Я смело направился к домне. И ошибся. Медпункт доменного цеха оказался чуть в стороне — маленький дощатый домик.
Вошел в тамбур, обил ботинки от снега, стряхнул снег с пальто и шапки и постучал.
— Войдите.
Небольшая комната — чистенькая, беленькая. Один угол отгорожен ширмой, рядом с ширмой — стеклянный шкаф с инструментом и лекарствами, у окна — однотумбовый стол с настольной лампой и телефоном, перед, ним — стул.
Из-за ширмы вышла девушка в белом халате и белой аккуратной косынке с красным крестиком. Девушка была среднего роста, худенькая и какая-то невесомая. По комнате двигалась бесшумно, словно не шла, а скользила по льду.
Села напротив, мягко уронив руки на стол — чистенькие маленькие ладошки… Что это с ней? Глаза какие-то странные.
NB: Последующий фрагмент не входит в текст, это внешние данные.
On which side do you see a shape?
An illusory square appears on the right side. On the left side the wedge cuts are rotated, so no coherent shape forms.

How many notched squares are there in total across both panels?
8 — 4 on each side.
Эту девушку я вижу впервые, но почему она тогда разглядывает меня с таким изумлением, любопытством и… страхом?
Я пригляделся внимательней: обычная, ничем не примечательная шатенка, химическая завивка, губы красит неяркой помадой, судя по возрасту, не врач, а фельдшер… Нет, никогда раньше я ее не встречал.
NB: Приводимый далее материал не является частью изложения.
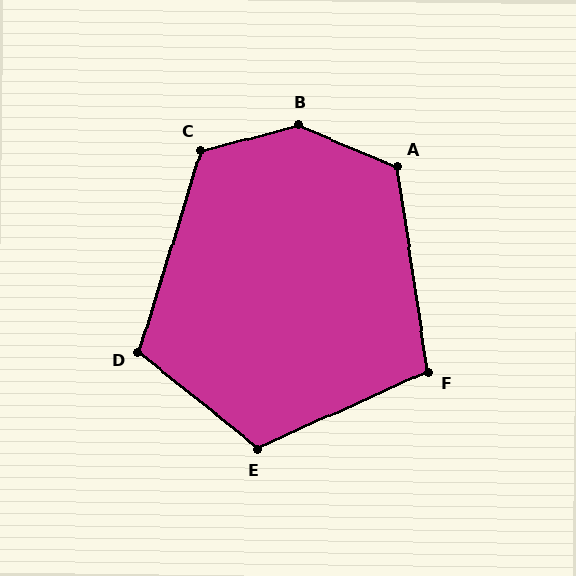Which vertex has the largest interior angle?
B, at approximately 143 degrees.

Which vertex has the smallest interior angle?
F, at approximately 106 degrees.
Мне очень не хотелось говорить, кто я такой. Было дурацкое предчувствие (с чего оно взялось?), что добром мой визит сюда не кончится. Но все же надо было представиться.
— Я — следователь из горпрокуратуры.
Едва я произнес слово «следователь», как страх выплеснулся из глубины ее глаз и покрыл лицо смертельной бледностью. Несколько секунд она молча смотрела на меня, возможно, даже не видя меня, потом закрыла лицо руками и зарыдала.
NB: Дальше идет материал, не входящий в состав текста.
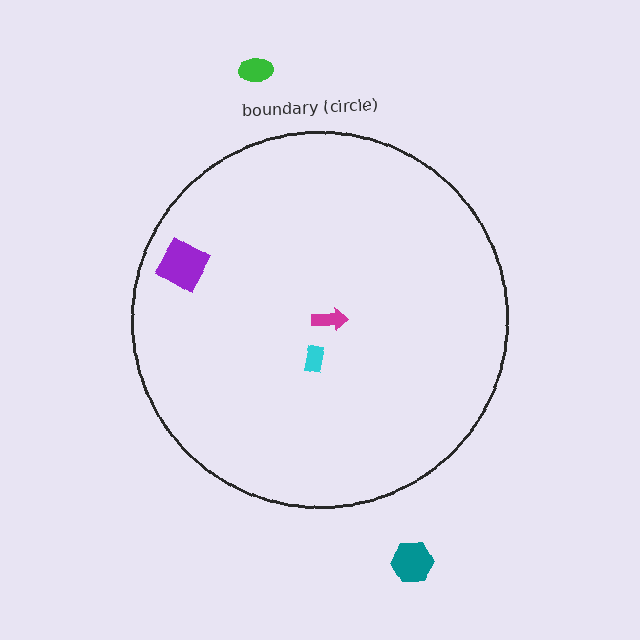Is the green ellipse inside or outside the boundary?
Outside.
— Я знала… знала, что он найдет меня.
Кто — он? О чем она? Я налил из графина воды.
— Я знала… знала… — стучала она зубами по краю стакана. Потом немного успокоилась. — Вы меня арестуете? — спросила так тихо, что при желании я мог и не расслышать. Я не расслышал и сказал:
— Рассказывайте.
— О чем?
— О том, как вы попали в медпункт.
О чем я ее еще мог спросить? В тот момент у меня совершенно вылетело из головы, зачем я пришел сюда, в медпункт доменного цеха.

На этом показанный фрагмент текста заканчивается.